Behats allow you to use hooks. You can find some usages in CommonFeatureContext. You can use these hooked methods by tagging them before the Feature (or before Scenario depending on the hook type), like this (add_product.feature ):

@clear-cache-before-feature
@clear-cache-after-feature
Feature: Add basic product from Back Office (BO)
  As a BO user
  I need to be able to add new product with basic information from the BO

You can also tag specific features if you want to run only them with a --tags filter. For example, if you add following tag in your Feature:

@add
Feature: Add basic product from Back Office (BO)
  As a BO user
  I need to be able to add new product with basic information from the BO
    ...

Then you can run only this feature by following command ./vendor/bin/behat -c tests/Integration/Behaviour/behat.yml -s product --tags add

behat.yml

When you have already created features and contexts it is time to map them with the test suite. The mapping is done in the behat.yml configuration file.
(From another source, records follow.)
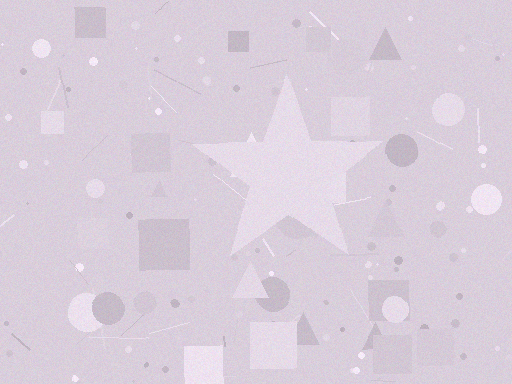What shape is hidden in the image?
A star is hidden in the image.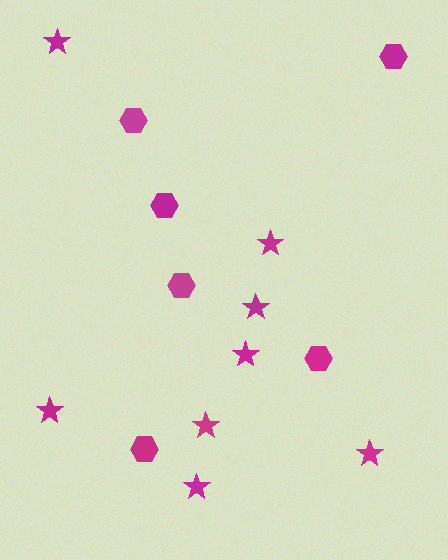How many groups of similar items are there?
There are 2 groups: one group of hexagons (6) and one group of stars (8).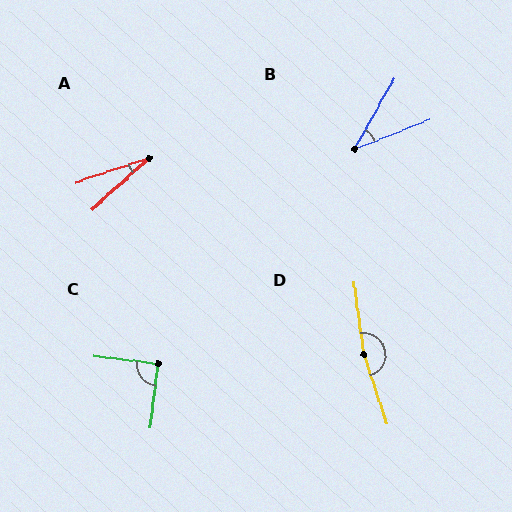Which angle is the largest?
D, at approximately 169 degrees.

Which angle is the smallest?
A, at approximately 24 degrees.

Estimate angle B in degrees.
Approximately 39 degrees.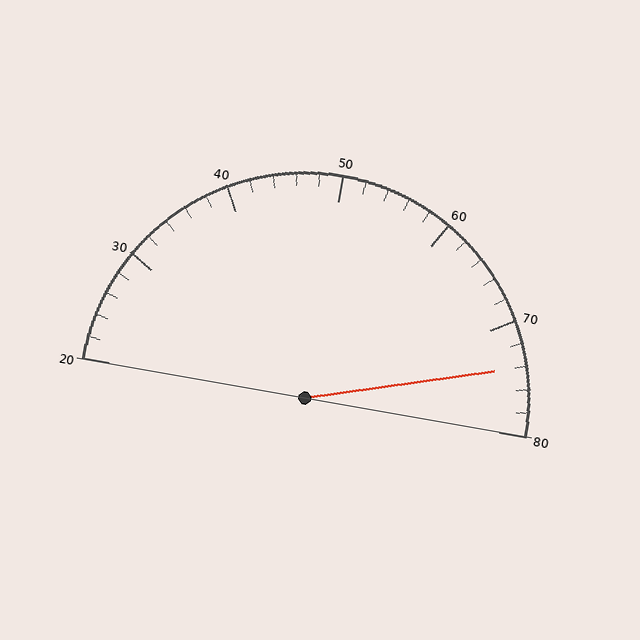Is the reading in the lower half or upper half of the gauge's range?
The reading is in the upper half of the range (20 to 80).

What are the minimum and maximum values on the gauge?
The gauge ranges from 20 to 80.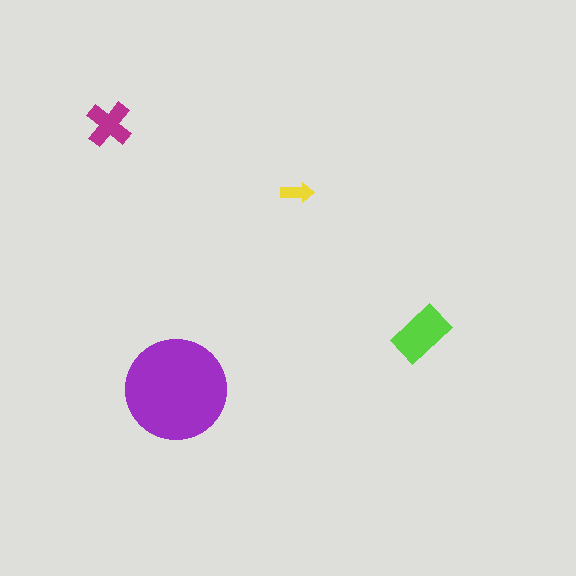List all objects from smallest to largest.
The yellow arrow, the magenta cross, the lime rectangle, the purple circle.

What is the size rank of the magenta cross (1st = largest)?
3rd.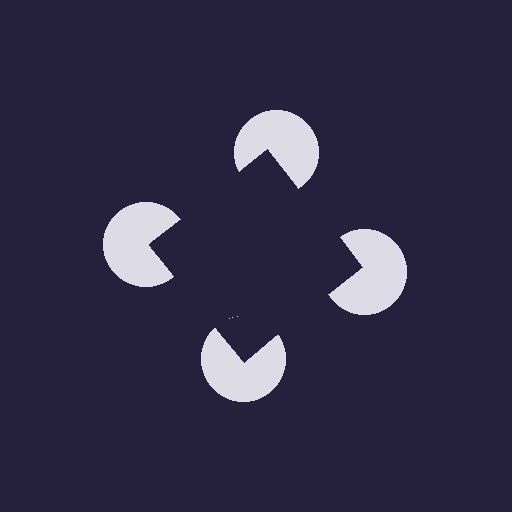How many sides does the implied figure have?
4 sides.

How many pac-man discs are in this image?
There are 4 — one at each vertex of the illusory square.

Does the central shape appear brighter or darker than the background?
It typically appears slightly darker than the background, even though no actual brightness change is drawn.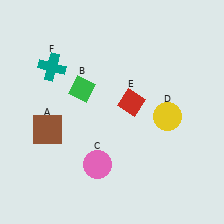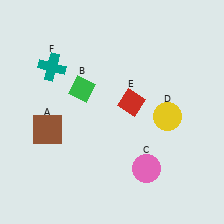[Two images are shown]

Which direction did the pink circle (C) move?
The pink circle (C) moved right.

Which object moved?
The pink circle (C) moved right.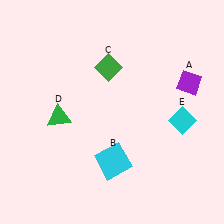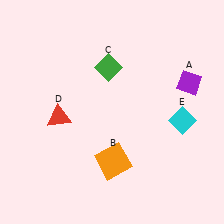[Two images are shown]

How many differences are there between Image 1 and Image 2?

It looks like this:

default:
    suites:
        customer:
            paths:
                - %paths.base%/Features/Scenario/Customer
            contexts:
                - Tests\Integration\Behaviour\Features\Context\CommonFeatureContext
                - Tests\Integration\Behaviour\Features\Context\CustomerManagerFeatureContext
                - Tests\Integration\Behaviour\Features\Context\Domain\CustomerFeatureContext
                - Tests\Integration\Behaviour\Features\Context\CustomerFeatureContext
                - Tests\Integration\Behaviour\Features\Context\Configuration\CommonConfigurationFeatureContext
                - Tests\Integration\Behaviour\Features\Transform\StringToBoolTransformContext
        category:
            paths:
                - %paths.base%/Features/Scenario/Category
            contexts:
                - Tests\Integration\Behaviour\Features\Context\CommonFeatureContext
                - Tests\Integration\Behaviour\Features\Context\CategoryFeatureContext
                - Tests\Integration\Behaviour\Features\Context\Domain\CategoryFeatureContext

As you can see, you have to define the suite, the path to features, and all the necessary contexts. According to the example, when you run the following: ./vendor/bin/behat -c tests/Integration/Behaviour/behat.yml -s customer - all the *.feature files from tests/Integration/Behaviour/Features/Scenario/Customer directory will be used to execute the related methods in all the provided contexts.